Shanghai epitomizes high-falutin internationalism, while simultaneously adhering to Chinese tradition. Traditional xialongbao, Shanghai soup dumpling shops are made modern by ¥80 cocktails. Well-designed parks of Zen impeccability play host to women in white linen pantsuits and their designer toddlers.
But it’s hard to make Shanghai’s Flower, Bird, Fish & Insect Market either international or high-falutin. If you want old school — really old school — China, this is where to go.
When you first walk into the market through a small corridor packed with people, you’ll hear a cacophony of cats meowing, birds calling, and dogs barking, which of course, seems par for the course in any pet shop around the world.
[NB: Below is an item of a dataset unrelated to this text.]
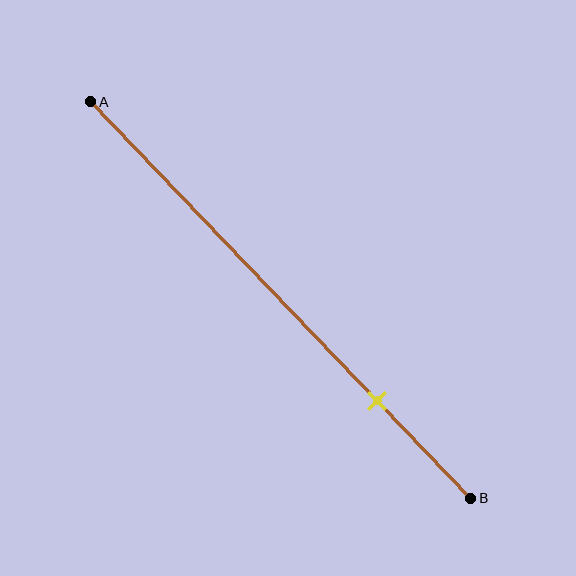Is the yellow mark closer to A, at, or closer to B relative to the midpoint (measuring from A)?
The yellow mark is closer to point B than the midpoint of segment AB.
But as you walk through the narrow alleyways that make up the market and poke your head into the individual stalls, you’ll see shell-less turtles trying to crawl from their tanks, pink, naked-looking frogs splashing in their tiny fish bowls and wire-caged chinchillas looking particularly shell-shocked.
Like many things in China, the market makes for a complete sensory overload. Perhaps most overwhelming is the multiplicity of crickets for sale; you can buy them in small paper boxes, plastic canisters, tiny little cages with wire doors or, most popularly, in wicker, circular baskets. If you don’t know Chinese lore, crickets bring good luck, but they also can carry an extraordinary price tag — some go for $1000 or more. Cricket fighting is a big deal in China, and a well-raised cricket can be a gem to the lucky purchaser. Most of the crickets in this market, however, are lucky souvenirs and can purchased for under ¥30.
For animal lovers, the market can be a depressing sight. Forlorn-looking dogs peer listlessly at passersby and kittens crawl over each other in too-small plastic cages. You’ll wonder about some of the exotic-looking frogs or turtles, questioning whether the cards hold futures as beloved pets or as the next dinner entree at the traditional restaurant down the street. Forgive the cliché, but birds in cages, especially cages stacked one on top the other in a multiplex of tiny bird cells, can be rather disheartening.
Still, if you want to see one of China’s famous (and sadly, fast-disappearing amidst rapid modernization) traditional markets, this is one of the more unusual examples.